Były dwa główne punkty oporu: dworzec główny i cmentarz na Wzgórzu Wisielców, a miasto było silnie zablokowane barykadami z dębowych pni.
- W drugiej połowie lutego władze niemieckie podjęły decyzję o tym, żeby kruszyć lód na Streitzigsee (dzisiejsze jezioro Trzesiecko). I rzeczywiście już mieszkańcy słyszeli pierwsze wybuchy. Początkowo myśleli, że są to wybuchy, które idą już wraz z frontem, jednak robili to Niemcy przy użyciu ludności, która zamieszkiwała Neustettin i najbliższe okolice, żeby zablokować dojście od strony południowej i zachodniej żołnierzom rosyjskim.

4 lutego obronę miasta powierzono pułkownikowi Oberstowi Koppowi, który przeorganizował mieszkańców. - Kopp rozpoczął silne przygotowania do obrony samego miasta. Powstał szereg pierścieni wałów przeciwczołgowych i zapór o długości około 40 kilometrów.

Blisko 800 żołnierzy postanowiło ewakuować się z oblężonej Piły. Kierowali się w miejsce koncentracji - najpierw tym miejscem był Białogard, później Kołobrzeg, po czym na kilka dni przed samą bitwą doszli do Neustettin.
- Na kilka godzin przed samym atakiem 32. Smoleńskiej Dywizji Kawalerii Gwardii, przez Szczecinek przechodziły oddziały 33. Dywizji Charlemagne. Niemcy myśleli, że nie będzie długich walk - słyszeli zebrani na sali. - W nocy, około godziny 1-szej, zarządzono ewakuację artylerii Charlemagne, która jechała na północ do Białogardu. Wystawiła ona na dworcu pociąg pancerny, który miał za zadanie jak najdłużej utrzymywać odstęp czerwonoarmistów od miasta Neustettin  i dopiero jak ten pociąg odjechał, dworzec kolejowy po kilku godzinach został zajęty - dodał Mateusz Zacharewicz.

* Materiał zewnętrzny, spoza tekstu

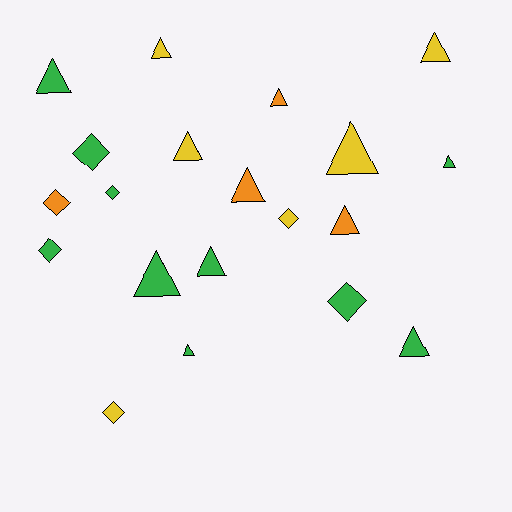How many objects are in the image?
There are 20 objects.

Chętni do wysłuchania historii zdobycia miasta mogli posłuchać informacji na temat ostatniej ewakuacji 27 lutego 1945 r., o wyruszającej z Sitna w stronę miasta 32. Smoleńskiej Dywizji Kawalerii Gwardii. Po ostatniej ewakuacji, około południa, cała dywizja już była w Neustettin. Mateusz Zacharewicz powiedział również o zniszczeniach po walkach. A tych wcale nie było tak dużo, jakby się mogło wydawać.
- 27 lutego, około godziny 17, dzwony Kościoła Mariackiego oznajmiły, że miasto zostało zajęte - mówił prowadzący wykład.

Mateusz Zacharewicz opowiedział na koniec również już o polskim Szczecinku po 1945 roku i o powstaniu pomnika w kształcie czworobocznego obelisku. 
- 28 lutego miejsce miała salwa na Placu Czerwonym. Jedna z ulic w mieście (po dekomunizacji ul. Warcisława IV) została błędnie właśnie nazwana. Przez tą pomyłkę, przez cały czas po roku 1945 świętowaliśmy zdobycie miasta nie tego dnia, co trzeba.


Patryk Witczuk
Miejsce zdarzenia mapa Szczecinek

Aplikacja temat.net

Jeśli jeszcze tego nie zrobiłeś koniecznie zainstaluj naszą aplikację, która dostępna jest na telefony z systemem Android i iOS.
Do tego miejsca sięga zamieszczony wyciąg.